Town counsel’s position on ordinance gets questions
Why was town counsel’s opinion delivered so late in the game?
Why does he assume the 10 cent fee is a tax?
What’s the risk of being sued?
Those were some questions that RTM Public Works Committee member David Bayne brought up at the March 21 meeting in regard to the plastic bag ordinance, which the town is currently considering.
Despite a unanimous decision to present an ordinance at the March 27 public "hearing that excludes small businesses from charging a 10 cent fee for recycled paper bags, there were still very mixed opinions at the meeting.
The Ordinance for the Management of Plastic and Paper Checkout Bags in Darien, which was proposed by BYO (Bring Your Own) Darien, would phase out plastic bags of less than 12 mil thickness and require a 10 cent charge for recycled paper bags, with the charge being retained by the retailer.
According to the revised proposed ordinance, stores under 10,000 square feet would permanently not be required to charge the fee. However, if they want to, they could.
Larger stores would need to be compliant with paper bags, beginning Jan. 1, 2020. Smaller stores would get to use what they have in inventory for one more year, until Jan. 1, 2021.
“This was a way to meet in the middle,” said Public Works Committee Chairman Monica McNally, in regard to giving the smaller stores the option of charging the 10 cents.
However, Bayne, who supports retaining the fee, expressed concern after reading the letter submitted last week by Town Counsel Wayne Fox — which was against charging a fee.
First, Bayne said he is very disappointed that Fox’s letter was delivered to the committee so late.
“I asked for an opinion from him back in January. That opinion was apparently delivered to the first selectmen’s office on February 14,” Bayne said. “I asked for it again at our last meeting on March 11, and again, we didn’t get it until March 19 — two days before this meeting.”
“It’s almost like this opinion was kept from us for a long period of time, and I don’t really understand why,” Bayne said. “Getting it so late has put us in a bad position.”
He added that if the town “really wants to be friendly to businesses, we’d be saying, ‘You have to charge the 10 cent fee because that’s going to make up the difference in the cost differential between plastic and paper.’”
Bayne further said of town counsel’s opinion that the fee could be considered a tax is “very superficial.”
“[Fox] assumes that the 10 cent fee is a tax without any analysis whatsoever,” Bayne said.

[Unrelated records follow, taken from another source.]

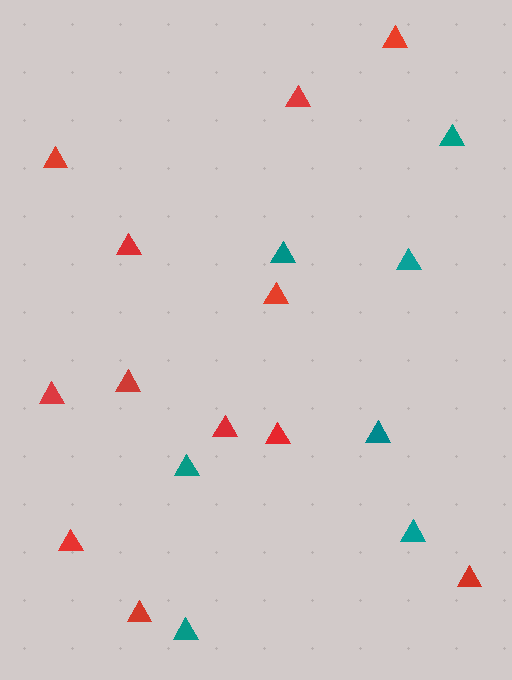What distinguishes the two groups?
There are 2 groups: one group of red triangles (12) and one group of teal triangles (7).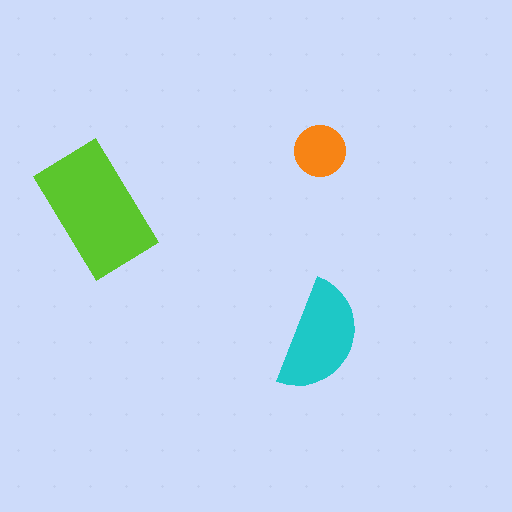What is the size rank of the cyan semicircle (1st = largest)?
2nd.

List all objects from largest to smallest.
The lime rectangle, the cyan semicircle, the orange circle.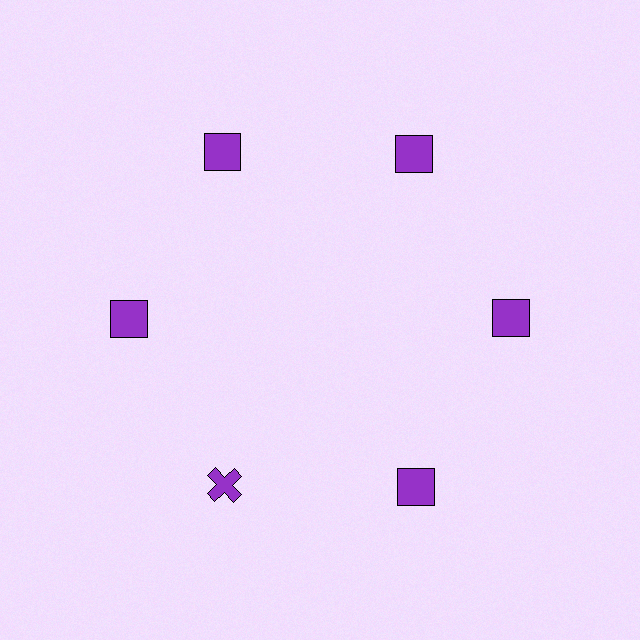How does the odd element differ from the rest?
It has a different shape: cross instead of square.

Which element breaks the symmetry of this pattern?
The purple cross at roughly the 7 o'clock position breaks the symmetry. All other shapes are purple squares.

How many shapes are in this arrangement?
There are 6 shapes arranged in a ring pattern.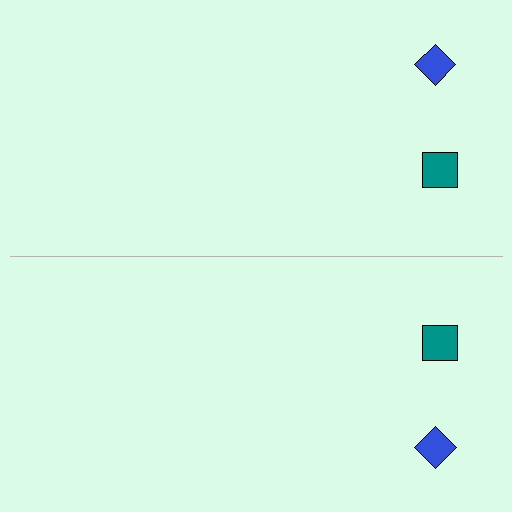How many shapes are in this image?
There are 4 shapes in this image.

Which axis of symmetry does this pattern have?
The pattern has a horizontal axis of symmetry running through the center of the image.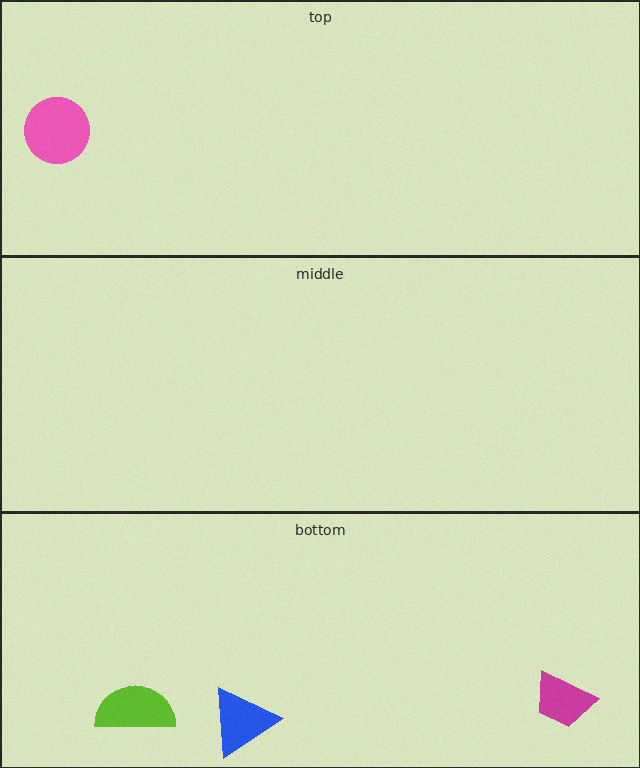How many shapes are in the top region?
1.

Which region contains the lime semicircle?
The bottom region.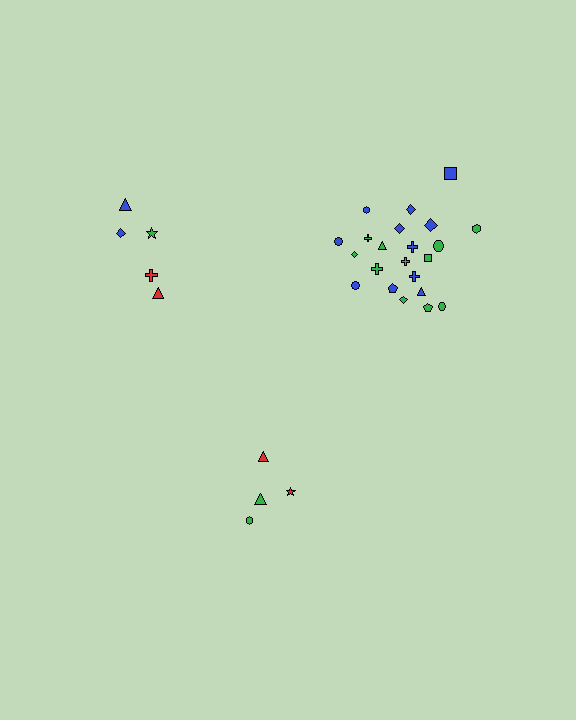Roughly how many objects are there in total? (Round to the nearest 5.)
Roughly 30 objects in total.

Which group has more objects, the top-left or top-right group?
The top-right group.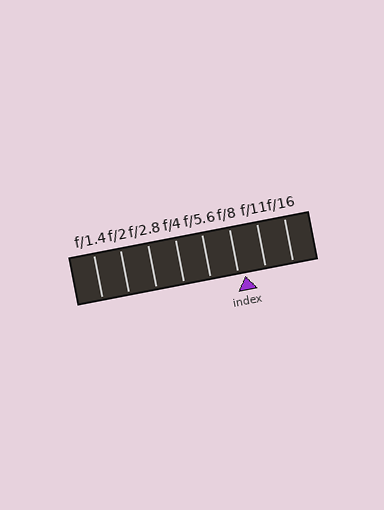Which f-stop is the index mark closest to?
The index mark is closest to f/8.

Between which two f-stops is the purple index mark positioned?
The index mark is between f/8 and f/11.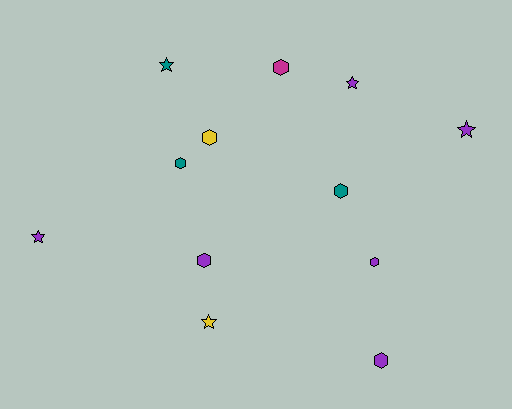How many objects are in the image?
There are 12 objects.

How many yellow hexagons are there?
There is 1 yellow hexagon.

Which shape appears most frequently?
Hexagon, with 7 objects.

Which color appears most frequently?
Purple, with 6 objects.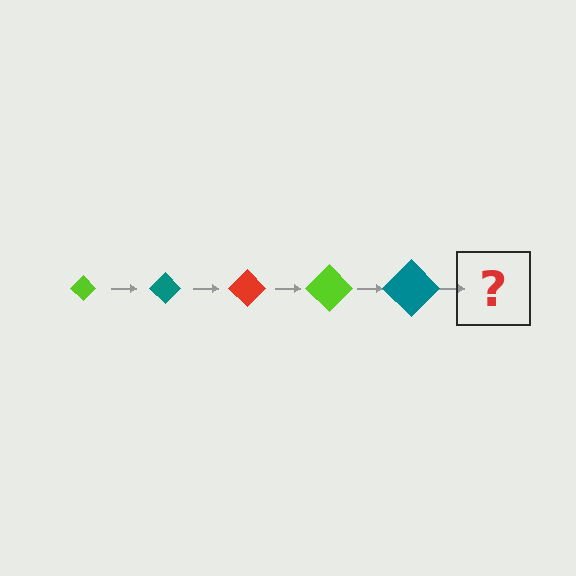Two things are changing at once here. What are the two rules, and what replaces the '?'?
The two rules are that the diamond grows larger each step and the color cycles through lime, teal, and red. The '?' should be a red diamond, larger than the previous one.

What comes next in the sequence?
The next element should be a red diamond, larger than the previous one.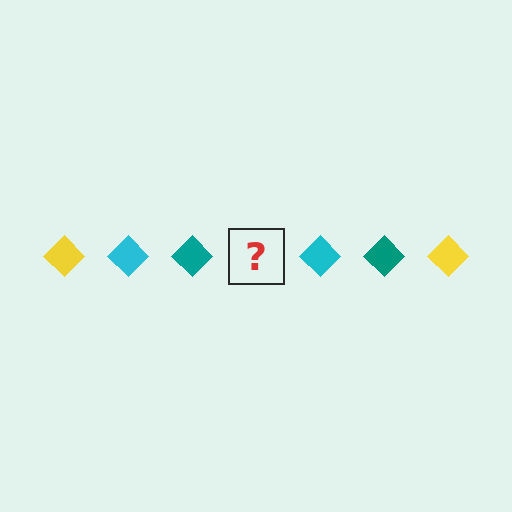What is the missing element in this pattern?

Bayne added that Law.com, which has a legal dictionary, defines tax “as the amount of money usually expressed as a percentage of the purchase price which government imposes upon persons and business entities so as to fund the cost of government. This fee does not fund the cost of government. The purpose of the fee is to regulate behavior. It’s a regulatory fee. It’s not a tax.”
Bayne also addressed Fox’s position that the town could be sued as not likely. “I think the risk here is very minimal and for people to just accept this letter at face value, I think it really does a disservice to the town,” he said.
RTM member Lindsey Kelly, who submitted a statement to McNally, doesn’t think a fee should be imposed at all. She wrote that, after speaking with the head of the Greenwich Chamber of Commerce, a town that does not impose a fee, “it appears that compliance has been achieved and there have been very few objections or complaints, if any at all, from local businesses.”
However, RTM member Patrick Keane thinks that all stores should be required to charge a fee. In a statement that he submitted to McNally, he wrote, “I believe an ordinance in name only without teeth is a waste of time. I believe a 10-cent charge on the bags can have the same type of impact on our waste disposal problem that the five-cent deposit fee imposed on cans and bottles had many years ago.”
RTM members said they want to invite Fox to a future meeting to further understand his position on the issue, and ask him questions.